Friday’s lawsuit was filed by one of Jones’s four alleged teen victims, who say they were assaulted between November 2014 and April 2017 in his office, in the theater dressing room, in a lab classroom, in the band uniform room, in the backseat of his car, in the woodwind room, and elsewhere.
According to the lawsuit, the four girls, all of whom were minors and members of the school band, “were manhandled, mistreated, sexually assaulted and physically and emotionally injured.” Jones has reportedly admitted to the abuses.
The lawsuit claims that Jones also had a relationship with a sophomore student in North Carolina before he moved to Georgia—and that the girl gave birth to his child when she was 21. Administrators who hired Jones in Gwinnett County should have known about his previous sexual contact with students at his past jobs, the suit argues.
In any case, Jones reportedly passed a background check before he was hired at South Gwinnett High School.
The 45-year-old Jones was arrested with three other Gwinnett County teachers in May, all of whom were accused of sexually assaulting students in the area.
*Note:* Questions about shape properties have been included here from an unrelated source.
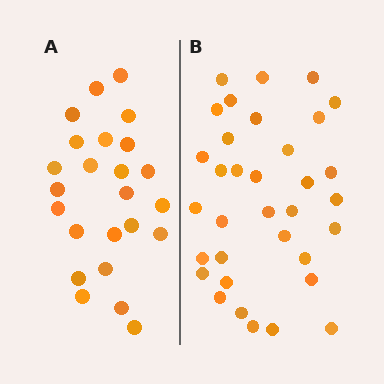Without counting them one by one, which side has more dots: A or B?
Region B (the right region) has more dots.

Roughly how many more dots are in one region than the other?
Region B has roughly 10 or so more dots than region A.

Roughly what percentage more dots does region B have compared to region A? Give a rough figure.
About 40% more.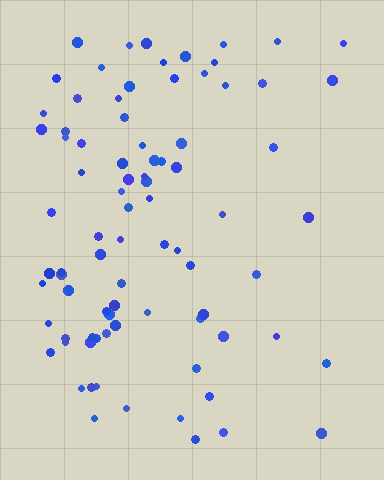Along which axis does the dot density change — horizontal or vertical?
Horizontal.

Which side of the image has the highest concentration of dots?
The left.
Jones was later indicted on 21 charges of sexual assault and child molestation. He remains in jail until his trial, according to the Atlanta Journal-Constitution, which first reported on the lawsuit and arrests.
Shortly before he was arrested, Jones was allowed by the school to resign for “health reasons,” according to the lawsuit. Defendants in the suit, including the district’s superintendent, Gwinnett County Public Schools, Lee, and Thigpen did not respond or declined comment to local news outlets.
The plaintiff has asked for a jury trial to determine compensatory damages.